The Survival Economist
Premiered February 20, 2022

“China’s banking sector has been dogged by a sudden surge in liquidity concerns”. Where have we heard that before? It’s crazy to keep any significant amount of money in a bank. They pay virtually no interest anyway.

First, it was Baoshang Bank , then it was Bank of Jinzhou, then, two months ago, China’s Heng Feng Bank with 1.4 trillion yuan in assets, quietly failed and was just as quietly nationalized.

This Month, a fourth prominent Chinese bank was on the verge of collapse under the weight of its bad loans, only this time the failure was far less quiet, as depositors of the rural lender swarmed the bank’s retail outlets, demanding their money in an angry demonstration of what Beijing is terrified of the most: a bank run!

Life tragedy mostly happened suddenly, overnight, with no warning. However, the bank run has plenty of warnings for those who can see and paying attention. Disasters are for those who refuse to see and living in limbo.
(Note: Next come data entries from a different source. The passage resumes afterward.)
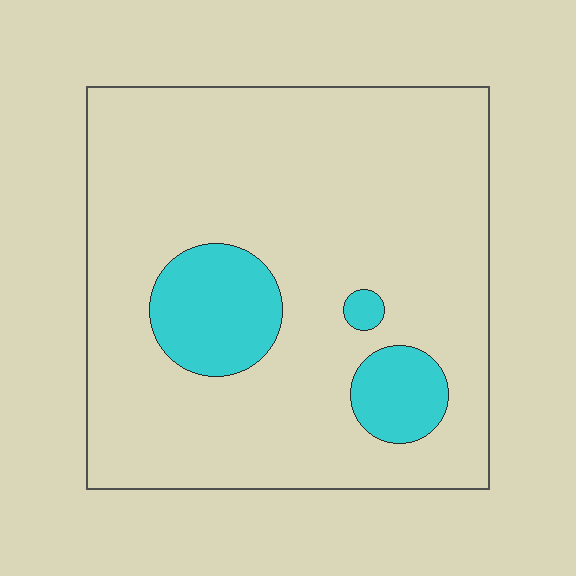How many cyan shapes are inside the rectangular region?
3.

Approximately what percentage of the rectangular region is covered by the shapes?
Approximately 15%.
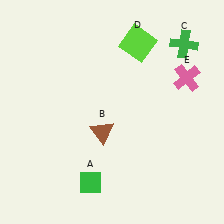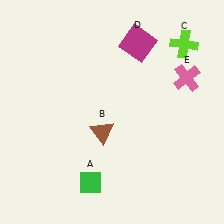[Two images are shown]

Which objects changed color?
C changed from green to lime. D changed from lime to magenta.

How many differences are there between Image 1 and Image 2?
There are 2 differences between the two images.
We will pay for letting the government and central bank greed control our lives. Cartels will go free and enjoy the fruit of our labor, while more will be poorer and starve. They have our money converted to physical assets while we are left with federal reserve promissory notes.
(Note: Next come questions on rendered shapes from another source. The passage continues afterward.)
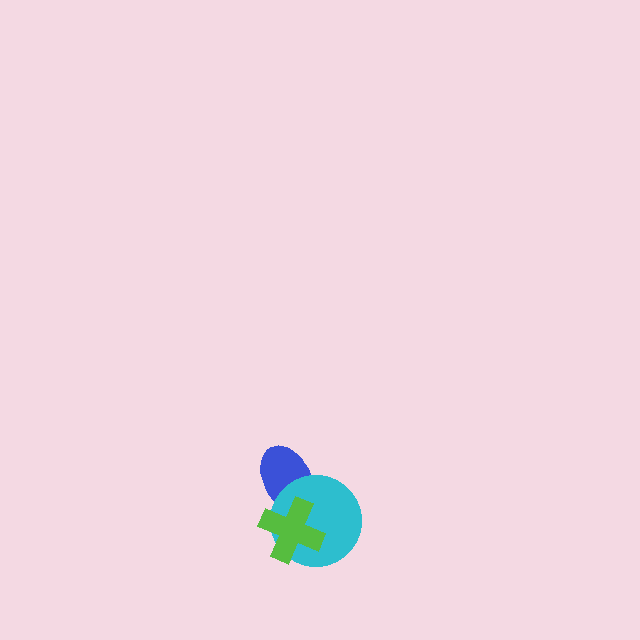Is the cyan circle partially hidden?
Yes, it is partially covered by another shape.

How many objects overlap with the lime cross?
2 objects overlap with the lime cross.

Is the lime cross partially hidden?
No, no other shape covers it.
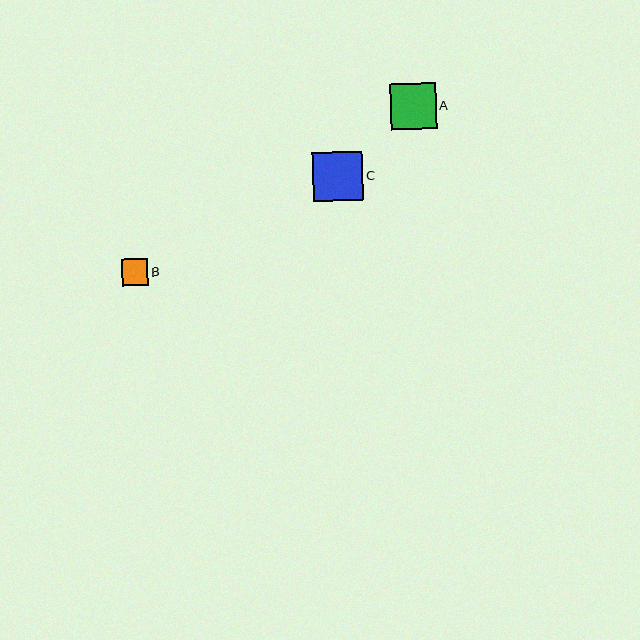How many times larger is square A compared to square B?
Square A is approximately 1.7 times the size of square B.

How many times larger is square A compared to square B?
Square A is approximately 1.7 times the size of square B.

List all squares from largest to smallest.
From largest to smallest: C, A, B.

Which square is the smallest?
Square B is the smallest with a size of approximately 27 pixels.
Liquidity problems in China, Liquidity problems in America. Only one thing to do. Buy gold bitchez. Stick to physical, not that ETF nonsense. If you don’t hold it, you don’t own it. The exit doors are narrow, and everyone thinks they will be able to get out. I have no sympathy for anyone who continues to hold their nest egg in the banks in the face of such obvious financial Armageddon forthcoming. The peasants are stupid, thinking their cash is in the bank.

Welcome to The Atlantis Report.

Small Bank Collapse Triggers Credit Crunch in China. A growing number of analysts believe the next financial crisis is likely to start from China and its indebted banking system. A recent incident substantiates these fears.

Baoshang, a small lender based in the Inner Mongolia Autonomous Region, collapsed at the end of May, despite its numbers from a few weeks has given no indication that this was going to happen.

According to its most recent report filed with financial authorities, the bank registered a $600 million profit in 2017. It also had approximately $90 billion in assets, while its bad loans were under 2%. But then Baoshang suddenly failed, and Chinese regulators seized the bank – the first act of this kind in the People’s Republic this century – quickly blaming its owner of misappropriation of funds.

Observers note, however, that the significance of Baoshang’s collapse stems from the fact that it was caused by the country’s first default on interbank obligations. It has since become tough for smaller institutions to access the interbank lending market, on which they are heavily reliant. And while the collapse of an Inner Mongolian bank may not sound like a Lehman-size event, in China, quantity has a quality all of its own. Numerous small and medium-sized Chinese banks combined are, in fact as large as the big players.